[pro] Default safety level and specialized arrays
Pascal J. Bourguignon
pjb at informatimago.com
Thu Mar 12 12:14:41 UTC 2015
> On 11 Mar 2015, at 21:25, Svante v. Erichsen <Svante.v.Erichsen at web.de> wrote:
>
> This begs the question: how do I get a speed optimized library then? Do I need
> to make a local fork just to insert declarations? Is there a way to tell
This is not up to the library writer to decde on this. This is up to the library final user.
Declarations are global. When you are developping/debugging, you will set them to
(optimize (speed 0) (space 0) (debug 3) (safety 3)).
When generating the end-user executable, you will set them to
(optimize (speed 3) (space 3) (debug 0) (safety 3)),
if you follow Bertrand Meyer's advice.
> e. g. ASDF to use certain declamations? Is making the declarations in the
> library dependent on documented entries to *features* the way to go?
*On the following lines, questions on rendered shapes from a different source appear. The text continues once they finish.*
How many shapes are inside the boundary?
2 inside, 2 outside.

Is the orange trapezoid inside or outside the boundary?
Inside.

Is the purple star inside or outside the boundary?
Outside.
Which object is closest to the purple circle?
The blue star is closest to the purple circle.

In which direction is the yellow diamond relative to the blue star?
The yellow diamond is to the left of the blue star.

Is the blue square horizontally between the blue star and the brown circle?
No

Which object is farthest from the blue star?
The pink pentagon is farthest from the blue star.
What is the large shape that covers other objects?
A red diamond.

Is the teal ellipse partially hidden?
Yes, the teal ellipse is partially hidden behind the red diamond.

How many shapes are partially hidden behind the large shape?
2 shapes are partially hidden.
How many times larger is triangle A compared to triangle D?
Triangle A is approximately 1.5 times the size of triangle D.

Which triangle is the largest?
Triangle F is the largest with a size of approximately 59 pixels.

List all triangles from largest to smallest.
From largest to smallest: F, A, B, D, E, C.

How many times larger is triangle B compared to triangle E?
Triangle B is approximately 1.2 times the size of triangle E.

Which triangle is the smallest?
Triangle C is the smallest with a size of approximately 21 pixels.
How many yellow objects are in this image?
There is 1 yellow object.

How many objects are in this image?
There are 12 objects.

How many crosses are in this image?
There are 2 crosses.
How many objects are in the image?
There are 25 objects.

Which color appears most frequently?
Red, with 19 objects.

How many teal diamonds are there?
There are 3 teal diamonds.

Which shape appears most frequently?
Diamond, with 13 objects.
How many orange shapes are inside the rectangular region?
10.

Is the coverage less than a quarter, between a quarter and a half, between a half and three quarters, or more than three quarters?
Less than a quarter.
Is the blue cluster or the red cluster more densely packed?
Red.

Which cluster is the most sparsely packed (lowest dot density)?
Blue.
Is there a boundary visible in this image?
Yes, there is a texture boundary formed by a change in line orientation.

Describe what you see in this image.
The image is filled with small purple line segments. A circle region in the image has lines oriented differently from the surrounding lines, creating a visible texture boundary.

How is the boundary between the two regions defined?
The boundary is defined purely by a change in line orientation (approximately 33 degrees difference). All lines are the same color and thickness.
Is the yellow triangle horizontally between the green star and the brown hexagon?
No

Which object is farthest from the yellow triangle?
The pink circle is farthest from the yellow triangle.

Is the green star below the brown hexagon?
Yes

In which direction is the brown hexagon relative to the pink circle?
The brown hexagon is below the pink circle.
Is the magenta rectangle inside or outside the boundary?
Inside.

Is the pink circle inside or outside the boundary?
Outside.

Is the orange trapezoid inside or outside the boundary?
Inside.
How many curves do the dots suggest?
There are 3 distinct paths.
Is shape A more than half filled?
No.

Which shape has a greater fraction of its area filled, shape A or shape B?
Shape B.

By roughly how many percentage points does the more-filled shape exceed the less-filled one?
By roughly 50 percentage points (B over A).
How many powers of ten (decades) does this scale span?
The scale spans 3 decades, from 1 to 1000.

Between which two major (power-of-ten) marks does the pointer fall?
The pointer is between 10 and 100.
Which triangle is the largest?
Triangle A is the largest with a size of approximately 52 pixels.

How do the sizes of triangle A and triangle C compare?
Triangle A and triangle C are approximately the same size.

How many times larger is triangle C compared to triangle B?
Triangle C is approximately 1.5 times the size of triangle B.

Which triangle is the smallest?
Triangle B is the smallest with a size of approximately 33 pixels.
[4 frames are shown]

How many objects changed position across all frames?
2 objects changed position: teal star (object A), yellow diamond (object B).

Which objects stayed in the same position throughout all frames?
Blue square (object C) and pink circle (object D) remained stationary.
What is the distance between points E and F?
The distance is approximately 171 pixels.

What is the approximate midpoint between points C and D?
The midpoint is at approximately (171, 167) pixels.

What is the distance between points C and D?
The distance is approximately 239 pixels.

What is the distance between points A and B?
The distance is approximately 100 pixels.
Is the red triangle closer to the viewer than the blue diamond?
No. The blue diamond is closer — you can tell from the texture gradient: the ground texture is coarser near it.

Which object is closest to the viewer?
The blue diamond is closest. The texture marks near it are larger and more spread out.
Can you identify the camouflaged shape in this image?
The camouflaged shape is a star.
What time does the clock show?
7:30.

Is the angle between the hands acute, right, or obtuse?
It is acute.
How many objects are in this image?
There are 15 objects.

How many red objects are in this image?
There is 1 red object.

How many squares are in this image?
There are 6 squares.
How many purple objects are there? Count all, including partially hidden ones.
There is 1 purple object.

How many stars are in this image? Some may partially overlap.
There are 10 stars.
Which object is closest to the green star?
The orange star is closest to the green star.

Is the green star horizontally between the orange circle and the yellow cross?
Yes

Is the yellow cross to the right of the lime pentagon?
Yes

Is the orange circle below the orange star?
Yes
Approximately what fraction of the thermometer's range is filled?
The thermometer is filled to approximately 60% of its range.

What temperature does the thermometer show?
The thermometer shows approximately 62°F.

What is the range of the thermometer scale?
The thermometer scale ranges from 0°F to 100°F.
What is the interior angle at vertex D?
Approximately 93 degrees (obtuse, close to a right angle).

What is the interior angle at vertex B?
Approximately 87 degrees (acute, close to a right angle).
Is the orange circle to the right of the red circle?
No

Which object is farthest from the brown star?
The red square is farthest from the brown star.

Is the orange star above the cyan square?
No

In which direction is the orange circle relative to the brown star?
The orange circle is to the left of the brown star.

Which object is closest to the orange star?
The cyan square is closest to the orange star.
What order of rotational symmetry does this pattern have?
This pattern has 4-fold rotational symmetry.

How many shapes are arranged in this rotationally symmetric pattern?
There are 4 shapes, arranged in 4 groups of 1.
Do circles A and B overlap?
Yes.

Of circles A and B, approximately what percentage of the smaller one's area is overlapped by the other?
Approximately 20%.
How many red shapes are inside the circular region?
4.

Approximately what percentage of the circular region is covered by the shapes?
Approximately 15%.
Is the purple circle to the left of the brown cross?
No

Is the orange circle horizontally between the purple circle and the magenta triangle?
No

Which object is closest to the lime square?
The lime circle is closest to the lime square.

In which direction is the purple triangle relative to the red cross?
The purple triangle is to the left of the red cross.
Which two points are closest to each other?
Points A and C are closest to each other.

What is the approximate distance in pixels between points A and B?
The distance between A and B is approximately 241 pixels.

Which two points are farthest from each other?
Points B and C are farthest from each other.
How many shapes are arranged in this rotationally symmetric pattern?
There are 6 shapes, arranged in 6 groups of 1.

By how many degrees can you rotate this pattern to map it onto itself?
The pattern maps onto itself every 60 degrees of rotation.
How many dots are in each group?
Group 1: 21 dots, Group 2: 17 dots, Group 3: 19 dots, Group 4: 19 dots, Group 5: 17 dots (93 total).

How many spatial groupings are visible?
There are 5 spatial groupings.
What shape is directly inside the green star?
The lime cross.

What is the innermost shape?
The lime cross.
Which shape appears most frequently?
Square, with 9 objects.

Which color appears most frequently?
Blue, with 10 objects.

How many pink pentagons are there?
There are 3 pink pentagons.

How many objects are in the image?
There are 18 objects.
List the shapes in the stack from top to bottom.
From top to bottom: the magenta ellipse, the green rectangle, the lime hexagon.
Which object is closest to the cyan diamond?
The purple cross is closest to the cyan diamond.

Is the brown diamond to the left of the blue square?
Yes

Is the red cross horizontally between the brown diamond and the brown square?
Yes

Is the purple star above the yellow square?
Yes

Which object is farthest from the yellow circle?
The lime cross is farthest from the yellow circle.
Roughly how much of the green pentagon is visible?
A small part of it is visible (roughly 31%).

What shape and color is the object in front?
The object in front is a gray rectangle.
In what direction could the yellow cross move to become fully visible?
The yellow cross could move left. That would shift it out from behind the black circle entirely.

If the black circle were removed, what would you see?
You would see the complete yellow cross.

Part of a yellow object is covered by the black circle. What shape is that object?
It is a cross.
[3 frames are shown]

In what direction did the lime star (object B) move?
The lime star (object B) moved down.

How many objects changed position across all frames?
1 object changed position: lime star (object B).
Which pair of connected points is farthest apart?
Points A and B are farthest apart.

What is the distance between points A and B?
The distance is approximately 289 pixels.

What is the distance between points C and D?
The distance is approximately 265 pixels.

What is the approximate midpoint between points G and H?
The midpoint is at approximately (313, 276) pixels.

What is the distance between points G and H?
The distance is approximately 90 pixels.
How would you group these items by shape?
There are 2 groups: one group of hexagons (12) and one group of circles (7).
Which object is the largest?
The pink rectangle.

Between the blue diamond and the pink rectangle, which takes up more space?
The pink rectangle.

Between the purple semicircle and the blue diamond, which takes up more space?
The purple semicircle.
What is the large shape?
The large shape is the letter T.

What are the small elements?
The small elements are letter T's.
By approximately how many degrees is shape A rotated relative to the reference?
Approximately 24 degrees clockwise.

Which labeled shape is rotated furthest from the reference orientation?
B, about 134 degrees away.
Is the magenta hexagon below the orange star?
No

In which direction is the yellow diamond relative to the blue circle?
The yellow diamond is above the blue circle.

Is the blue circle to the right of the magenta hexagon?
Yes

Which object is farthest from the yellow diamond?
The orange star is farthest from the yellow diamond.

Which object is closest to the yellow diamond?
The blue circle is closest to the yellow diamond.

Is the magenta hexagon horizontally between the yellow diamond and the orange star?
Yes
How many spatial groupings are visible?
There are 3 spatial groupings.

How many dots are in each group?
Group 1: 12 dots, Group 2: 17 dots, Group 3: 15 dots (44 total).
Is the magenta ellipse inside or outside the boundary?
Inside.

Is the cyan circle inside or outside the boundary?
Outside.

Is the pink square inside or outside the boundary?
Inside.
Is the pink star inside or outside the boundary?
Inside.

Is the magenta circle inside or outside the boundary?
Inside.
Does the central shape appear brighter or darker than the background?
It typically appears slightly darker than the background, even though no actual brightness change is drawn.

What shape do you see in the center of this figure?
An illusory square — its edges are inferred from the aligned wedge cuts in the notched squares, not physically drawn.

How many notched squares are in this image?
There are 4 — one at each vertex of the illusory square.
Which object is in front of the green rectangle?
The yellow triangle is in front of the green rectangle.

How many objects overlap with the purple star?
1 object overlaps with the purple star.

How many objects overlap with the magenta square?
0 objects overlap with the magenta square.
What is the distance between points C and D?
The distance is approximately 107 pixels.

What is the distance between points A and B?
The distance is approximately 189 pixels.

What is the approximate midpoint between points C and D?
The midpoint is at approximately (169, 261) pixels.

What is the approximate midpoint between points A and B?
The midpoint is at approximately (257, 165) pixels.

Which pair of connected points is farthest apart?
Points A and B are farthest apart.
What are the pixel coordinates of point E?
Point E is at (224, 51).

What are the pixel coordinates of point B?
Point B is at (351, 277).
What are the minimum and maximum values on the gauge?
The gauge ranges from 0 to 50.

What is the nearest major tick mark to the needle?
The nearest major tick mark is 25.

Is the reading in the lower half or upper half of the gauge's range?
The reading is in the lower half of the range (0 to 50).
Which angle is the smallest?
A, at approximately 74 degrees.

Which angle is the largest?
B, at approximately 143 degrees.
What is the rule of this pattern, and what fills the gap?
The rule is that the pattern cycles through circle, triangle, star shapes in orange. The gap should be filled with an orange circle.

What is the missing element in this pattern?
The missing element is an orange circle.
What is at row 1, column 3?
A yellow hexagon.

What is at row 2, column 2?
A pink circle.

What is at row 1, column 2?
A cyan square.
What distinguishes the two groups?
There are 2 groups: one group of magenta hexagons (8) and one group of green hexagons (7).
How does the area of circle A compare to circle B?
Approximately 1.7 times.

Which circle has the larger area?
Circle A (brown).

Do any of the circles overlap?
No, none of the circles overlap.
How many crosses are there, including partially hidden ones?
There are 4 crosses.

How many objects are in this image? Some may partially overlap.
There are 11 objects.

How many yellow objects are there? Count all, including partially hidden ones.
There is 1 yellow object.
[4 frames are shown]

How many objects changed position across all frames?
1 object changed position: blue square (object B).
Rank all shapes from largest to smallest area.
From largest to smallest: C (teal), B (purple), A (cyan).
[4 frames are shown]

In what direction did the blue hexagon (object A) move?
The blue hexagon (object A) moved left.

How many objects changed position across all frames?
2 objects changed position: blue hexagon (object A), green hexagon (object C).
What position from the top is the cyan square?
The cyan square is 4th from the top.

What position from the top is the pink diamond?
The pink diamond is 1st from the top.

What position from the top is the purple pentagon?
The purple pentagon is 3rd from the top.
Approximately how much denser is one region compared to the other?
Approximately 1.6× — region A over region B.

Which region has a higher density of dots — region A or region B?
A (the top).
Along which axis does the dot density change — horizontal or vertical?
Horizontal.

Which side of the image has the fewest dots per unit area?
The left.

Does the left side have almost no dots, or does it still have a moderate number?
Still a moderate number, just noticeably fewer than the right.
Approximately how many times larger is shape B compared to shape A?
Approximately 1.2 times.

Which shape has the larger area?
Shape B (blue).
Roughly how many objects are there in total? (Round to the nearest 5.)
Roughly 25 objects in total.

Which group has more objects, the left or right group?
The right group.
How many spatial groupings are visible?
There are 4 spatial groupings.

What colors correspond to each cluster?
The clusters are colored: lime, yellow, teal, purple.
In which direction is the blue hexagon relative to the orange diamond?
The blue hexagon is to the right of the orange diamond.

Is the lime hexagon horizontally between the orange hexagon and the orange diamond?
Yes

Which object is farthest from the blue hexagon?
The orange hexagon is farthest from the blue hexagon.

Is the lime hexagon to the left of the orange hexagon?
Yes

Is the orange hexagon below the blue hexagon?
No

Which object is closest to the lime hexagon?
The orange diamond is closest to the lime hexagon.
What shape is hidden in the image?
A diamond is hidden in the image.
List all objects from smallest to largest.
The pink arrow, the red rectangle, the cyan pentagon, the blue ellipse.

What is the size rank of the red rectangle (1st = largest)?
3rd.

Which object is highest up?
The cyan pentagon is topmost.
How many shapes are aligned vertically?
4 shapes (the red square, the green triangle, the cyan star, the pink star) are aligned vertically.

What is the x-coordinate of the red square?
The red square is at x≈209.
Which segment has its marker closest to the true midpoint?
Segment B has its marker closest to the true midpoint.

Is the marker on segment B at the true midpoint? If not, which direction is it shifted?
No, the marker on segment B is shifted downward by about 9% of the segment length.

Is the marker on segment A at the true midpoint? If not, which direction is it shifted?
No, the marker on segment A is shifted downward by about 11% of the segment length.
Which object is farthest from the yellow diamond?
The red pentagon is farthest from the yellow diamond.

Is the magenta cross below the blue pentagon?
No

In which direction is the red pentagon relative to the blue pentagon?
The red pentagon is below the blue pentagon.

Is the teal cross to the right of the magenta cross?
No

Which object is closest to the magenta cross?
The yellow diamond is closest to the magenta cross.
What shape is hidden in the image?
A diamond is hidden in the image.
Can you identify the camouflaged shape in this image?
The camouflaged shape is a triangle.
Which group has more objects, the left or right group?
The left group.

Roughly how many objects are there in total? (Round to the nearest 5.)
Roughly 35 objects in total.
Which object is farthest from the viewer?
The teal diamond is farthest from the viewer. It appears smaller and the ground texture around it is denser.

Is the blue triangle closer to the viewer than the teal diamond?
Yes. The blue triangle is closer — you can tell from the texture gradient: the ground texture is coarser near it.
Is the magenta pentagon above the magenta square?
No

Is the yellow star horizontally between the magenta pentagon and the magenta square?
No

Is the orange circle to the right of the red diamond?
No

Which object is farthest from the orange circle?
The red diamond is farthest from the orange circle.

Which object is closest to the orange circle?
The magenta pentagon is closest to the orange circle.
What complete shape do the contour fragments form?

Where
> would I push the desired settings into *features*?
Even if you set them in ASDF, you will have to have a way to tell it when you are debugging code (always), and when you are generating a end-user application (once in a blue moon, and in a different, explicitely controlled process).
And yes, since asdf doesn't cache the compiled files in separate directories for the various optimization settings (or the various *features* list), since that would be very unwiedly, you have to clear the cache when you switch between generating the end-user application, and normal developping work. rm -rf ~/.cache/common-lisp/ is found in all application generation makefiles.
Optimize declaimations and declarations in libraries is the curse of the CL application developper.